Recently, I was reflecting on my travels to Europe during the summer of 1996. I had just passed the New York Bar and wanted to explore for the summer before entering the real world in the fall. I had parted ways with the group I was traveling with and continued my journey alone. In retrospect, this was a dangerous move without a cell phone or any way for people to contact me.

That said, I cannot tell you how profound and educational that experience of traveling proved for me. Not speaking any of the local languages, but very much someone who can connect with people on a deep level, I relied on my instincts in terms of whom I interacted with and trusted. No doubt, divine intervention played a role here, too; G-d looked out for me on this trip!

My adventures included meeting a lovely woman on the train from Budapest to Venice. She too, a traveler who had ventured to India, suggested that I come and stay by her in Trieste, Italy since I had already visited Venice before. She sweetened the deal by mentioning that her boyfriend was a local tour guide and that she had a guest room with a view of the port. I took her up on her kind offer. Her adorable father greeted us at the train station with homemade eggplant parmesan in tow.

The next few days involved touring Trieste, which included visiting a Nazi concentration camp from World War II (that I didn’t know existed); exploring castles; attending a concert and meeting her ex-husband and his family. In a word, the entire time I felt joyful. Sadly, as this experience pre-dated our current level of connectedness, I have thought of her often, but haven’t been in touch. I hope someday soon I can find her name and address and see if I can find her. I’d like to express my gratitude to her for this uplifting and wondrous experience.

My trip also involved bumping into someone I knew from the University of Illinois (where I had attended law school) on the train en route to Budapest. Apparently, on a trip to Israel, he met his then girlfriend who lived in Budapest, so he decided to have a go at their relationship and moved there. They kindly hosted me during my stay.
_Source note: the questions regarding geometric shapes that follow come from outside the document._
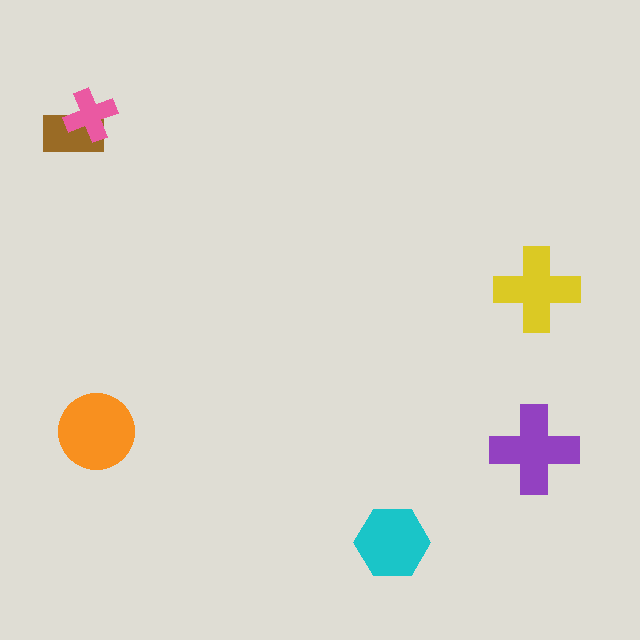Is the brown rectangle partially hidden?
Yes, it is partially covered by another shape.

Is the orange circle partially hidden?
No, no other shape covers it.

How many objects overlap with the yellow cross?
0 objects overlap with the yellow cross.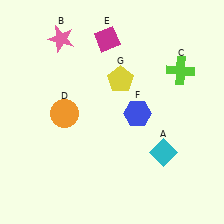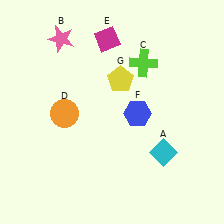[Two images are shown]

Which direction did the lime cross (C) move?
The lime cross (C) moved left.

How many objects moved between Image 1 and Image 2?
1 object moved between the two images.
As I enjoy visiting upon the local Jewish community on my travels, I went to Shabbat services at the beautiful Dohány Street Synagogue. I sat near an older woman, Eunice, with whom I had an instant rapport. She insisted on my joining her for Shabbat Dinner with her travel group. Long story short, Eunice became my chosen grandmother; my paternal grandma Jennie (my namesake) passed away before I was born. And my maternal Nana passed away when I was eleven years old. So, for years, Eunice and I kept in close touch and she even attended my wedding in 2001!

Not a coincidence, but certainly a meaningful time, I met up with another person whom I had met at the University of Illinois, renowned pianist, David Gross. As I recall, David’s wife worked for the University of Illinois, so he lived part time in Champagne. A Berlin native, David and his family welcomed me into their home and showed me around Berlin and surrounding areas, including Sanssouci.

One of my passions during travel is to capture moments in time. I consider myself a hobbyist photographer, as I’ve had no formal training. But I certainly leveraged my fine arts education for composition. As this was an analog era, I had a film camera–a Nikon that my dad gave me when he realized that despite trying to learn, a photographer, he was not.

To present day, the photograph I captured at Sanssouci hangs on my wall. It represents a time in my life when we were more connected in our relationships because we were less proverbially connected.

Indeed, I would love to reconnect with, and once again thank, all those amazing individuals who hosted me and gifted me with amazing experiences and memories.